EnChroma opens eyes
Support Kweller Prep, sponsor of The Classic:
The optical company Frameri recently worked with EnChroma, a color-enhancing lens manufacturer, to create a collection of eyewear accessories that would aid color blind individuals. While the glasses range from $300 to $700, the newfound possibilities these glasses offer make the price more affordable to those who are colorblind.
Frameri produces frames manufactured with a hard polymer that prevents the glasses from breaking or scratching. EnChroma builds lenses that allow red-green colorblind people to see color by adjusting the way that the eyes respond to light. Together, these two companies created glasses that now enable color blind individuals to perform activities not available to them before, such as driving, painting, and experiencing different types of art. The glasses enhance the perception of the colors that they see without altering the balance between them.
Sophomore Victoria Harris was amazed by the product. She commented, “It’s amazing how we can offer people the ability to see a new color. [Watching] YouTube videos of users seeing the color purple, for example, was heartwarming.”
Regarding the science behind color blindness, biology teacher Shi Bing Shen explained, “We all have cones in our our eyes that are responsible for our ability to perceive color waves. We each have red, green, and blue cones in our eyes, but sometimes the cones don’t respond to the light the way they should; thus, some of us are colorblind.”

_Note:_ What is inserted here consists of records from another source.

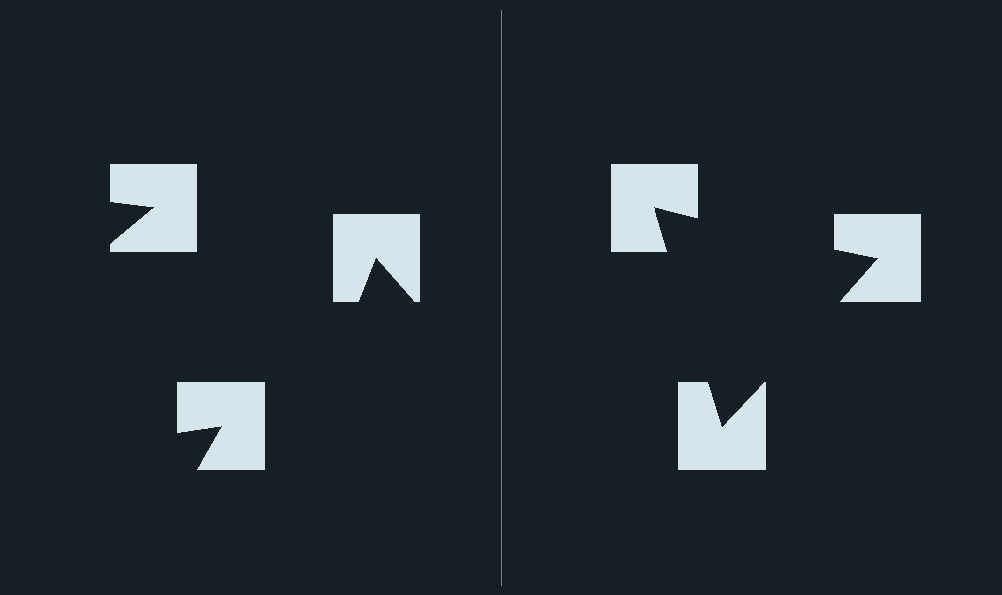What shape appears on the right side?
An illusory triangle.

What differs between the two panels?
The notched squares are positioned identically on both sides; only the wedge orientations differ. On the right they align to a triangle; on the left they are misaligned.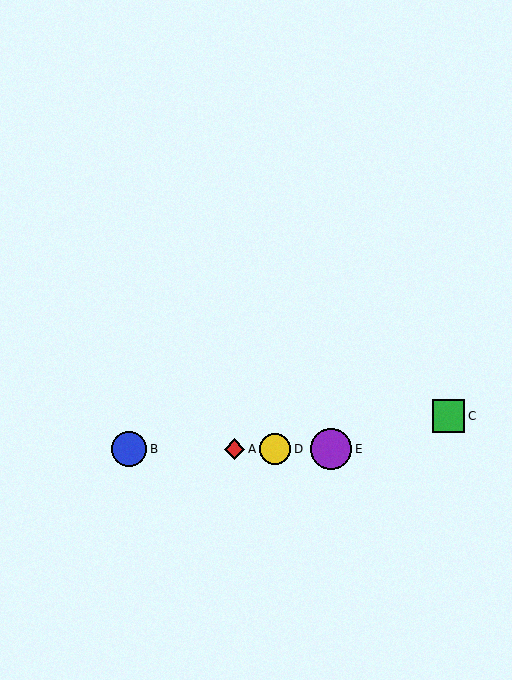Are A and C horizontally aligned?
No, A is at y≈449 and C is at y≈416.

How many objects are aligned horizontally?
4 objects (A, B, D, E) are aligned horizontally.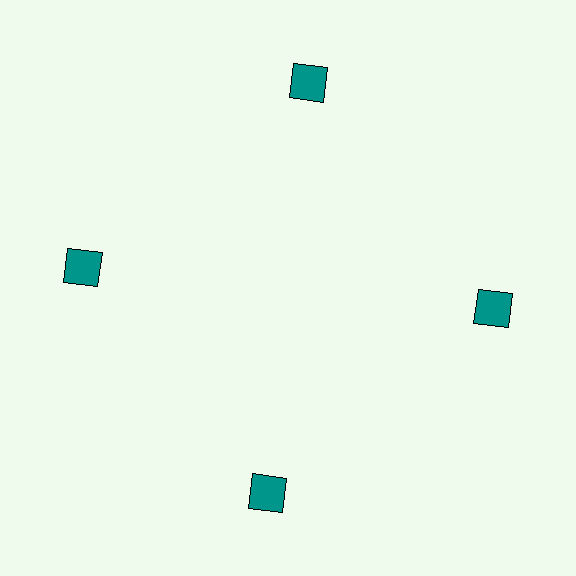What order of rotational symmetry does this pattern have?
This pattern has 4-fold rotational symmetry.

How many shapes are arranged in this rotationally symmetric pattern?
There are 4 shapes, arranged in 4 groups of 1.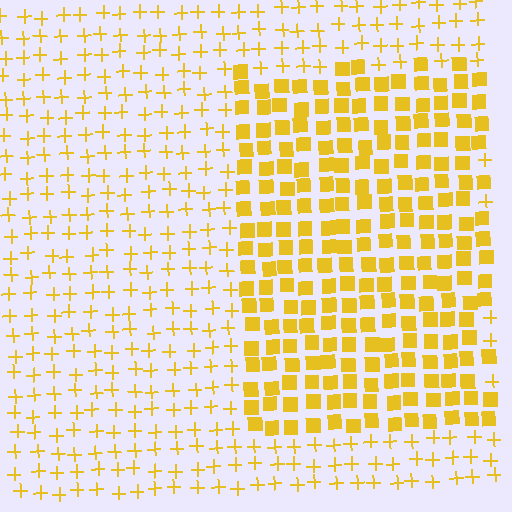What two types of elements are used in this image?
The image uses squares inside the rectangle region and plus signs outside it.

Junior Alex Chen is color deficient and explained that he never notices his color deficiency unless someone points it out because he has lived with it his whole life.
Alex finds it impossible to distinguish between colors such as purple and blue, red and dark shades of brown, and brown and green colors due to the deficiency.
“I wouldn’t say my color blindness is much of a disadvantage, so receiving treatment for it is not a priority. However, there are some people whose colorblindness prohibits them from essential routines like driving, because they can’t tell when the lights are changing,” Alex shared.
While the glasses may provide opportunity to some, it’s unnecessary to others. Alex went on to say, “I can get by just fine on my own. Even if I can’t differentiate between some colors, it doesn’t mean I can’t enjoy them without some fancy products.”
As innovators continue to provide solutions to such problems, technology will expand to make the impossible possible.